The Chairman wants us to believe that tighter margin requirements would have been ineffective in deflating the equity bubble.  These are minimum amounts of cash which a buyer of stock must deposit in a margin account.  Throughout the bubble years the Fed's Regulation T had pegged the minimum at $2,000 or fifty percent of the purchase price of eligible securities. The Board obviously did not see fit to raise the required margin because it did not perceive the bubble.  But it is rather surprising to be told now that any boost in margin requirements would have had no effect anyway. 
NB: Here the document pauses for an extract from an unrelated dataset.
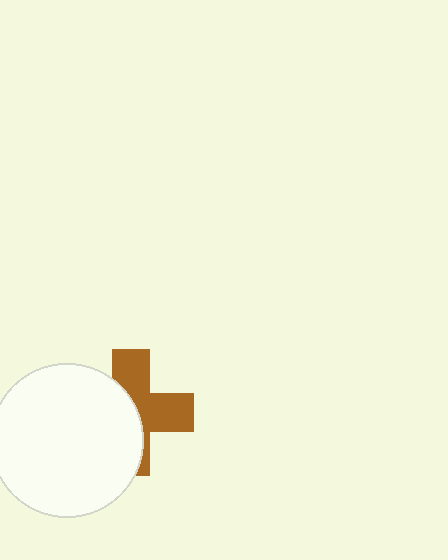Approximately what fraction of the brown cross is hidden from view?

Surely, a boost to seventy or even one hundred percent would have dampened the enthusiasm of most speculators immediately.  It would not have removed the driving force of the bubble, the credit expansion, but probably would have limited or prohibited the use of credits in the stock market, which would have affected stock prices.   The credits created by the Fed and the bank credits resting on the Fed funds undoubtedly would have found other uses and created other investment bubbles, such as in real estate, precious metals, or objects of art and collection. The stock market, thus circumscribed by Fed Regulation T, might have been spared the sick fever of a bubble.

Aware of a stock bubble, the Chairman and his Board could also have raised the reserve requirements mandating that member banks must keep cash and other reserve assets as a percentage of demand deposits and time deposits.  They decide how much money banks can lend, thus setting the pace at which the banks can expand their credits.  The higher the reserve requirements, the tighter the limits of expansion.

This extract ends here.